Et en plus, leur musique possède une fraîcheur qui manque aux britanniques !
Clap Your Hands Say Yeah, ou les Artic Monkeys, c’est l’émergence d’un No Marketing que les businessmen américains prennent très au sérieux – enfin certains ! C’est surtout l’idée que non seulement les citoyens ont repris le pouvoir et que certains marketers se découvrent soudain débordés et impuissants.
La musique, mon domaine de compétence ? Bien sûr : des centaines de disques à la maison, vinyles et CD, des premiers Soft Machine au premier opus des Raconteurs. Pour moi, vivre le marketing, ce n’est pas simplement réfléchir sur des séries de chiffres, c’est aussi se comporter comme un simple citoyen… comme un autre. »
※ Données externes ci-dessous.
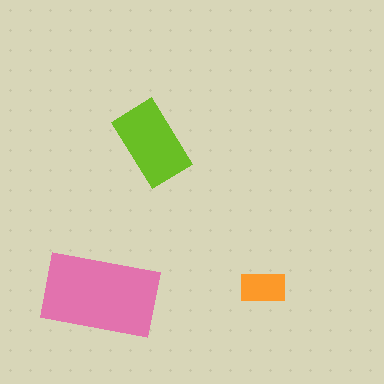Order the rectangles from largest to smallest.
the pink one, the lime one, the orange one.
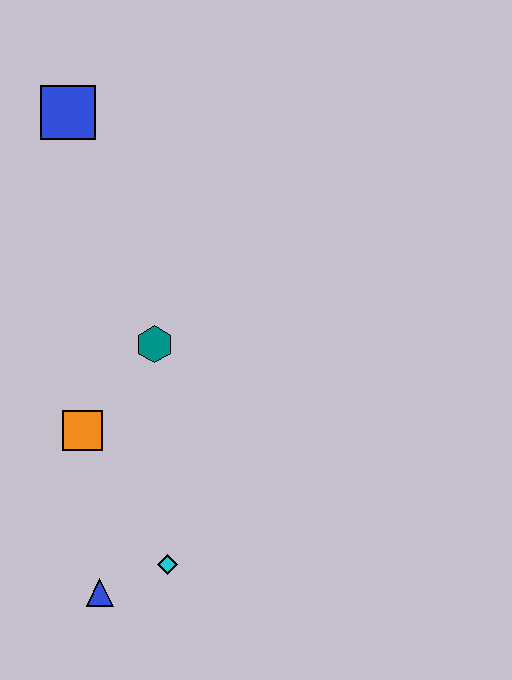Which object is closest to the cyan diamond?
The blue triangle is closest to the cyan diamond.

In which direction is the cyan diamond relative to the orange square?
The cyan diamond is below the orange square.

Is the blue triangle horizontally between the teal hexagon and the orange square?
Yes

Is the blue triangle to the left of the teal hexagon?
Yes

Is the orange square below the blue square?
Yes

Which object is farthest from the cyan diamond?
The blue square is farthest from the cyan diamond.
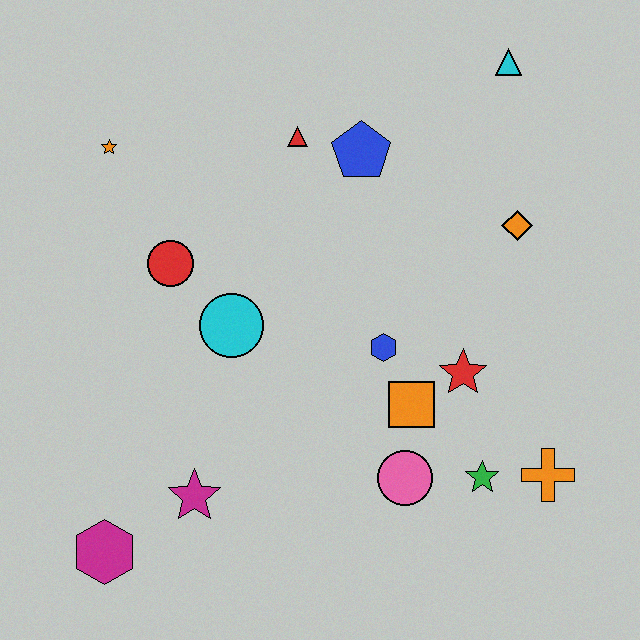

« Comment voyez-vous 2007, quelle évolutions majeures sont à attendre dans votre  domaine  ?« 
2007 sera en France une année politique majeure… alors on verra fleurir du buzz politique, du commentaire politique sur le Web, et les cartes de la blogosphères seront politiques. Pendant ce temps, des gens comme vous et moi prendront des initiatives, que bien évidemment les commentateurs avisés – marketers, businessmen et autres journalistes – ne verront pas vraiment, faute de regarder dans la bonne direction. Ce que seront ces initiatives ? Je n’en sais rien, mais ça va fourmiller de partout… comme en 2006, d’ailleurs. Le commerce va se réveiller avec des milliers de français moyens en train de vendre et acheter – dans cet ordre là précisément – sur eBay ou ailleurs ; et les majors avec des artistes qui renonceront à enregistrer des CD pour se consacrer uniquement à la scène…
Ça, encore, on s’y attend, les signaux faibles ont été repérés ; pour les reste, il conviendra de scruter l’horizon avec la plus grande prudence : nous voici à l’aube d’une – de plusieurs – année formidable. »

« Quelles sont vos espoirs et vos craintes pour l’année qui vient ? »
« Mes espoirs, c’est qu’émergent une multitude de projets les plus incroyables… et que cela fonctionne.
Mes craintes, c’est que les papys fassent de la résistance ; que plutôt de s’adapter à un monde en mutation, les businessmen se contentent d’un lobbying de bas étage pour entraver les citoyens.
Et comme 2007 est une année électorale majeure en France, on peut espérer le meilleur comme craindre le pire… mais heureusement, le reste de la planète ne se sent que très peu concerné par la scène politique française. »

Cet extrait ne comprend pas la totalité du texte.